Prevention as coverage

One of the most significant developments in the space is how policies are now being structured to respond “left of incident” - before an event actually takes place.

“If you suspect something’s going to happen…you can pick up that number and get some immediate advice,” he said. “Some of these policies actually respond before the incident happens.”

In the case of active assailants, that includes pre-incident indicators such as stalking or threats. “Was that person known? Was that person displaying traits that something might do that?” Skinner said. “Law enforcement may not get involved until the act has actually happened, but what do you do before?

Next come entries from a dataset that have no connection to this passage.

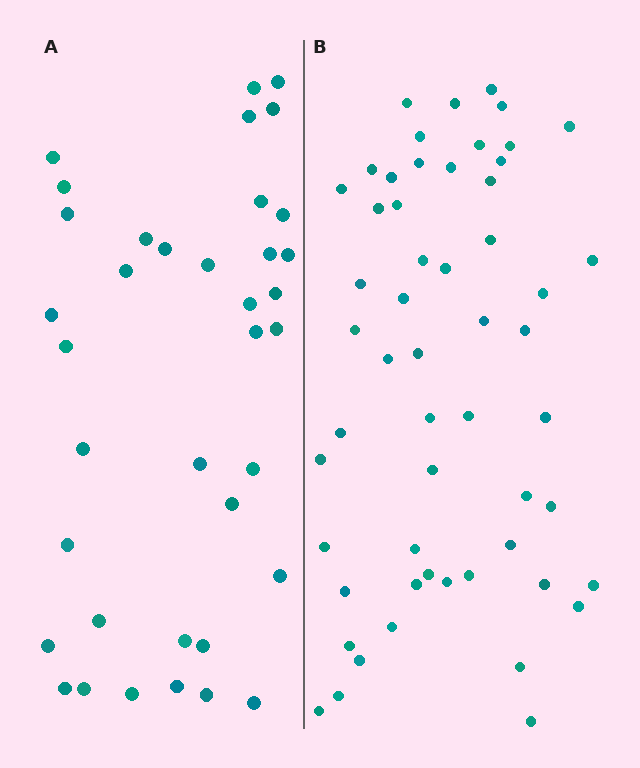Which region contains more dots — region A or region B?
Region B (the right region) has more dots.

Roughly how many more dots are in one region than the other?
Region B has approximately 20 more dots than region A.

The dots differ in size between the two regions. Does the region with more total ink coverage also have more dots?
No. Region A has more total ink coverage because its dots are larger, but region B actually contains more individual dots. Total area can be misleading — the number of items is what matters here.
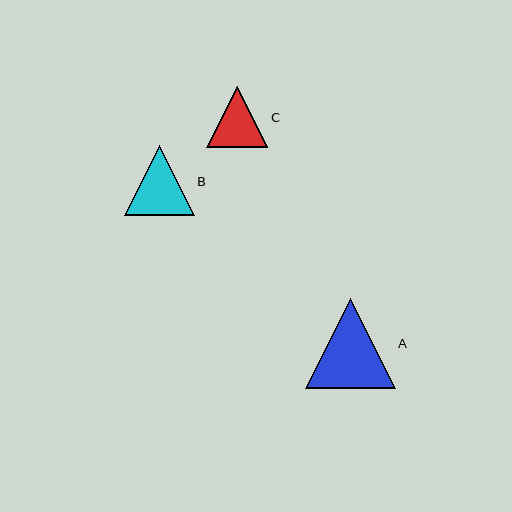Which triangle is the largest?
Triangle A is the largest with a size of approximately 90 pixels.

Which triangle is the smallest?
Triangle C is the smallest with a size of approximately 61 pixels.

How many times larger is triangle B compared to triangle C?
Triangle B is approximately 1.1 times the size of triangle C.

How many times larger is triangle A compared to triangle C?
Triangle A is approximately 1.5 times the size of triangle C.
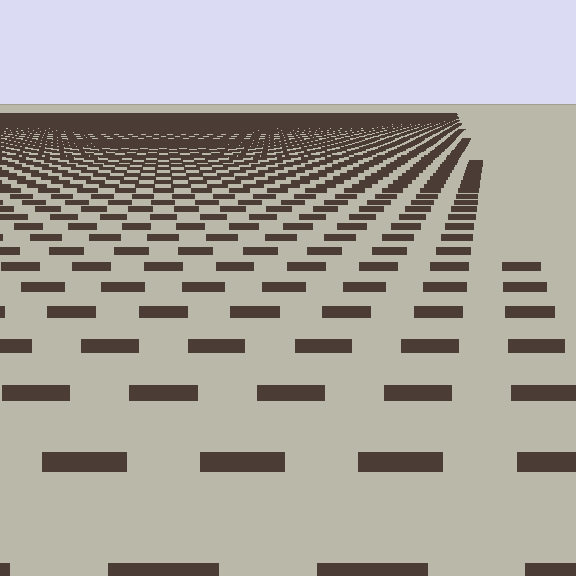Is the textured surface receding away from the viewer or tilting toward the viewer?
The surface is receding away from the viewer. Texture elements get smaller and denser toward the top.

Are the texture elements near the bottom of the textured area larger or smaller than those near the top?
Larger. Near the bottom, elements are closer to the viewer and appear at a bigger on-screen size.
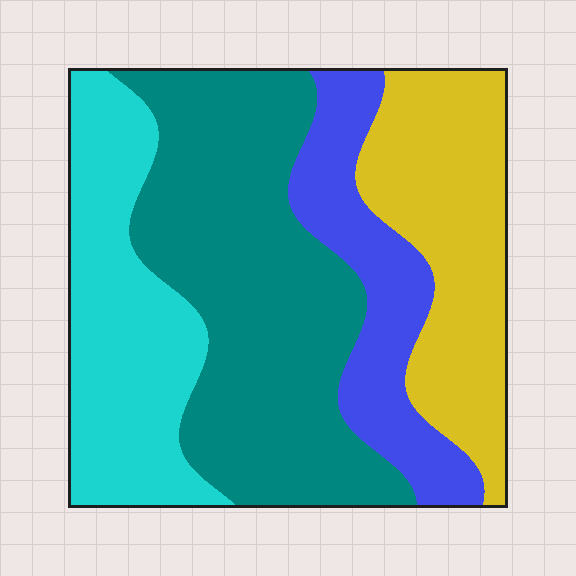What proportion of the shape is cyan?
Cyan takes up about one quarter (1/4) of the shape.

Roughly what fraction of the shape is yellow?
Yellow takes up about one fifth (1/5) of the shape.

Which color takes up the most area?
Teal, at roughly 40%.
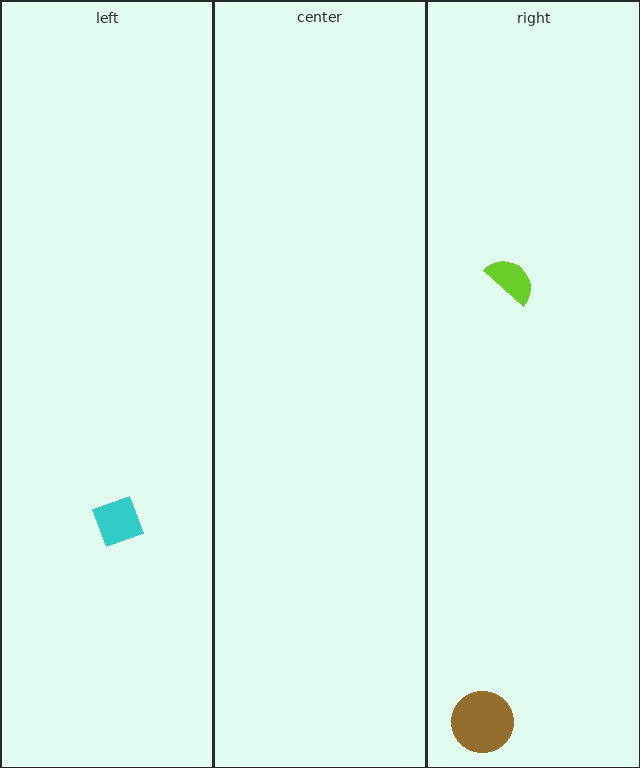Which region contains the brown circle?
The right region.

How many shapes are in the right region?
2.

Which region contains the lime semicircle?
The right region.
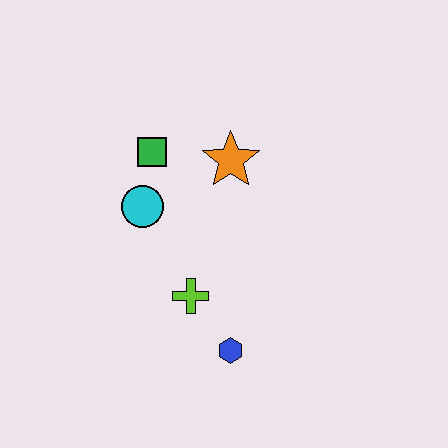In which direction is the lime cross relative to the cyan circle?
The lime cross is below the cyan circle.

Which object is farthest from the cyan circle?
The blue hexagon is farthest from the cyan circle.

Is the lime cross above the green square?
No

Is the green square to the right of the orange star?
No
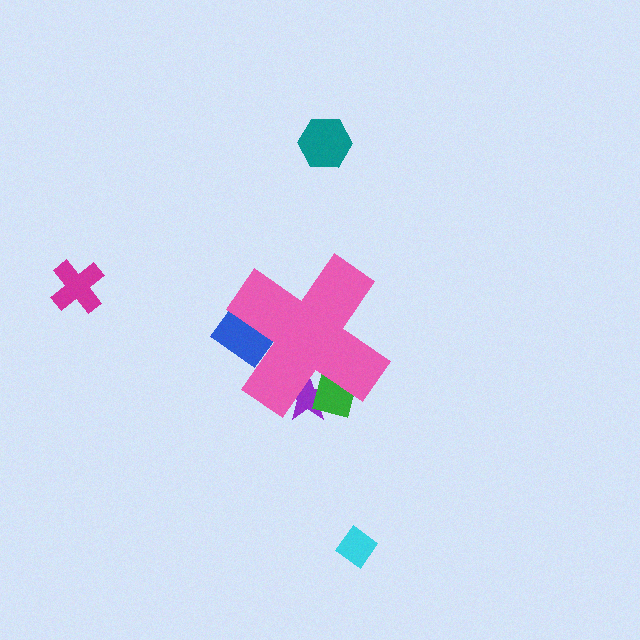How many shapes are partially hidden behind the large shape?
3 shapes are partially hidden.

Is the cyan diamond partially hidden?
No, the cyan diamond is fully visible.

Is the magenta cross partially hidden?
No, the magenta cross is fully visible.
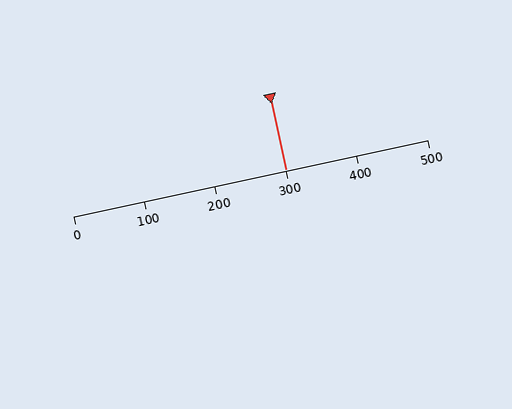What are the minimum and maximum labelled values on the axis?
The axis runs from 0 to 500.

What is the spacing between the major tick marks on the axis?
The major ticks are spaced 100 apart.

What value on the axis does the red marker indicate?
The marker indicates approximately 300.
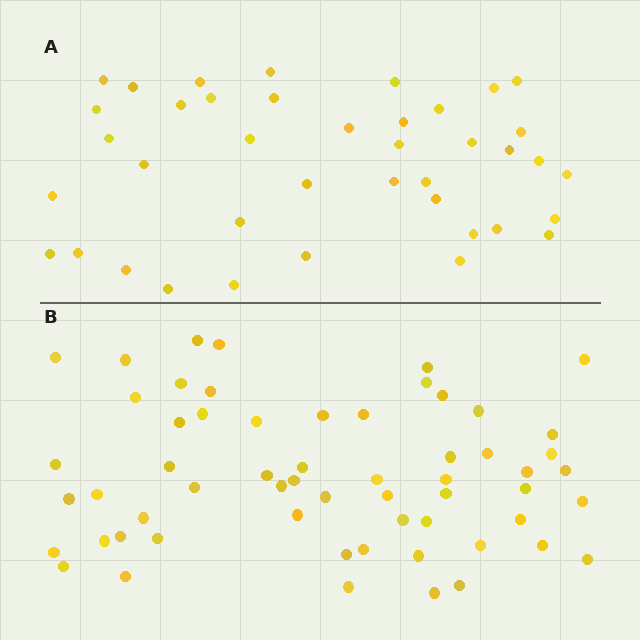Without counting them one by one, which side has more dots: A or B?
Region B (the bottom region) has more dots.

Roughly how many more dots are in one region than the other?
Region B has approximately 20 more dots than region A.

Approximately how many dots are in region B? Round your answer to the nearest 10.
About 60 dots. (The exact count is 59, which rounds to 60.)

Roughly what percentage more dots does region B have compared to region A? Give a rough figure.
About 50% more.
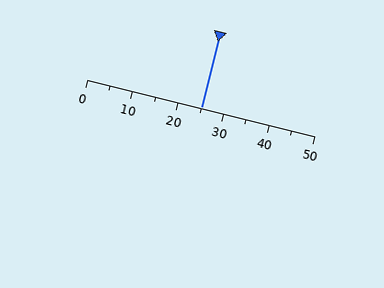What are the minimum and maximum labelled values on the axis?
The axis runs from 0 to 50.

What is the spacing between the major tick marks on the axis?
The major ticks are spaced 10 apart.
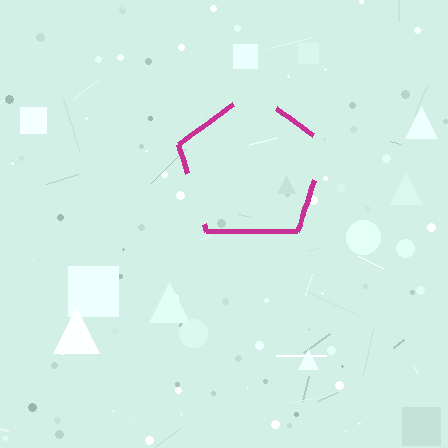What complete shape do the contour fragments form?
The contour fragments form a pentagon.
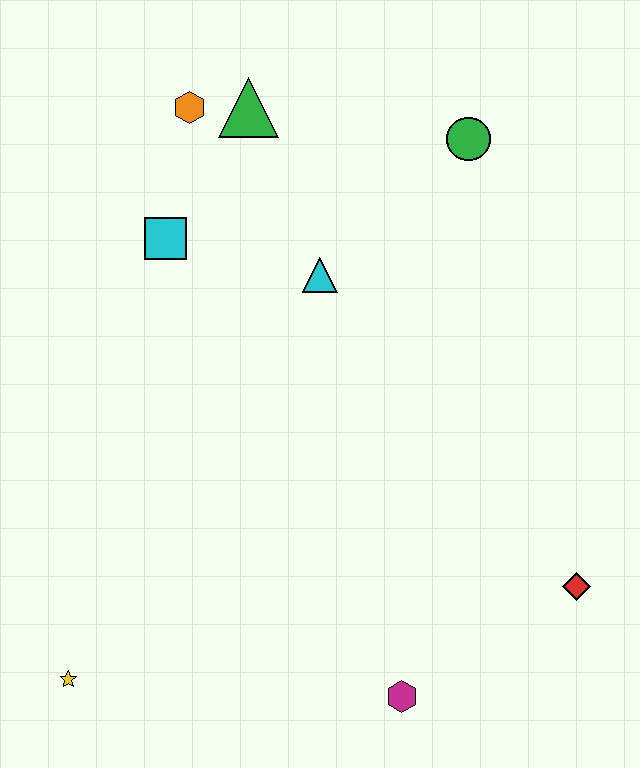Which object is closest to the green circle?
The cyan triangle is closest to the green circle.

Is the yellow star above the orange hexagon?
No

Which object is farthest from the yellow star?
The green circle is farthest from the yellow star.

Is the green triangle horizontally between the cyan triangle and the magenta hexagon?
No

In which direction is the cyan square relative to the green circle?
The cyan square is to the left of the green circle.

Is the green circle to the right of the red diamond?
No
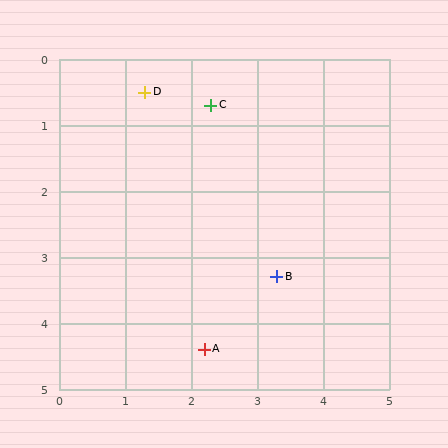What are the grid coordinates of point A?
Point A is at approximately (2.2, 4.4).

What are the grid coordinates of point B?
Point B is at approximately (3.3, 3.3).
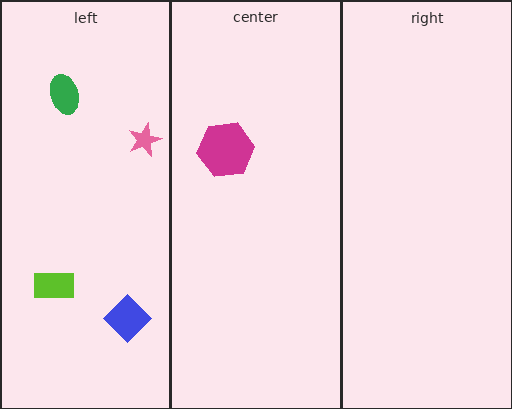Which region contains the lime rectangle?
The left region.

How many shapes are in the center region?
1.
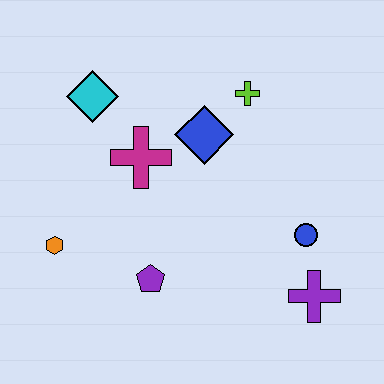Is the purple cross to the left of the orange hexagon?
No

That’s where insurance can actually step in.”

This proactive structure is also emerging in K&R coverage, where virtual kidnaps, express kidnaps and detentions are seeing increased focus. While traditional abduction events still exist, Skinner said the market is trending toward coverage that anticipates and mitigates early-stage threats.

“We’re seeing a lot more around the other acts…often included but not the high-profile bit of policies,” he said.

When claims get complicated

Liability disputes are common, Skinner said, particularly when claims involve multiple parties, landlords, subleases or shared properties. “These are quite elongated, complex risks,” he said. “That’s why this insurance exists.”

The challenge lies in assigning responsibility. “There is always a challenge around who is ultimately held responsible from a vicarious legal liability perspective,” he said.

Having well-informed brokers who understand the specific wordings and nuances of these policies is key to reducing these disputes. “The good brokers and good distribution channels really understand their core wordings,” Skinner said. “The insured needs to be aware of what they’re buying, and how it responds.”

Tangible risk, misunderstood exposure

Partnerships between insurers and crisis response firms like Spearfish Security have become central to addressing risk in high-value sectors, such as mining or crypto. What concerns Skinner most, however, is when clients don’t even realize the level of risk they face.

“You’ve got somebody’s expert in crypto…has a lot of assets…but is unaware of that risk because they’re in a different environment,” he said. “The risk still presents itself as being very tangible and credible and potentially being targeted.”

This disconnect - between operational expertise and personal threat awareness - has created new pressure on insurance to evolve beyond indemnification and toward active risk mitigation.

“That false perception of safety is a risk in itself,” Skinner said.